A cidade dorme e os dramas não descansam

Daslan Melo Lima

         Era uma dessas noites onde o sono demora a chegar, uma noite fria do inverno alagoano, numa época onde as mães colocavam os filhos para dormir cedo.  E foi numa noite assim que ouvi uma canção cujo som vinha da Amplificadora Municipal, um anexo da Prefeitura, onde o locutor Manoel Alemão divulgava sucessos musicais e assuntos de interesse da coletividade, transmitidos através de alto-falantes espalhados pelo centro da cidade. Não tinha televisão e as opções de lazer eram mínimas.
      “Silêncio na noite /está tudo calmo / a cidade dorme /ambição descansa...” A voz feminina cantava um canto longo e dramático. Eu não conseguia entender tudo, mas o início da canção ficou gravado para sempre nas minhas recordações.
     Talvez, naquele momento, eu fosse a única criança que ainda não tinha pegado no sono. Impaciente com as gotas d’água que caiam das telhas. Desejando muito possuir o que quase todos os meus colegas do Grupo Escolar Carlos Lyra tinham: um par de galochas e um casaco de frio, para que meus pés e meu corpo estivessem quentes quando eu fosse para as aulas nos dias chuvosos.
       Numa dessas últimas noites do inverno pernambucano, antes de dormir, fui pesquisar sobre aquela música na Internet.  Descobri que se tratava de Silêncio,  um tango argentino de Carlos Gardel (1890-1935).   “Silencio en la noche / ya todo esta en calma / el musculo duerme / la ambicion descansa (...) / Silencio en la noche / Silencio en las almas.” 

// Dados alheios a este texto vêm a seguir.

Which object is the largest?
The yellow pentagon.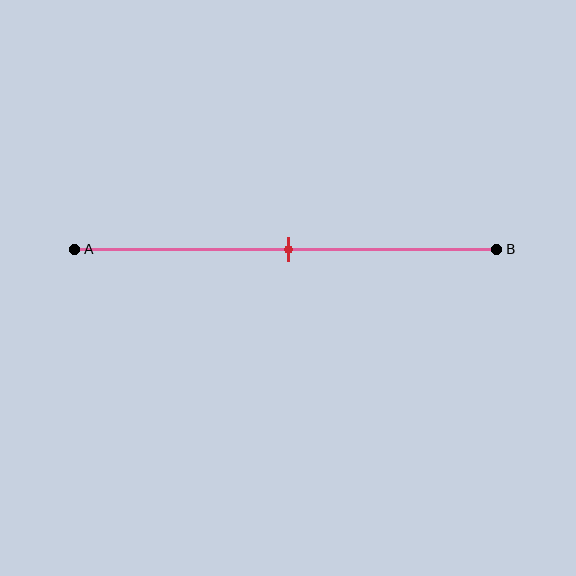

         Desliguei o computador e fui para o terraço da minha casa, onde se vê ao longe as casinhas simples de uma das encostas do Alto do Cruzeiro, um dos três morros de Timbaúba.  Chovia lá fora. Meditando sobre um tempo que se foi, para sempre se foi, não contive minhas lágrimas. Em algumas daquelas casinhas poderia estar algum garoto igual ao menino que um dia eu fui, sem poder dormir, impaciente com os pingos da chuva caindo dentro de casa, sonhando com agasalhos para os pés, para o corpo, para a alma...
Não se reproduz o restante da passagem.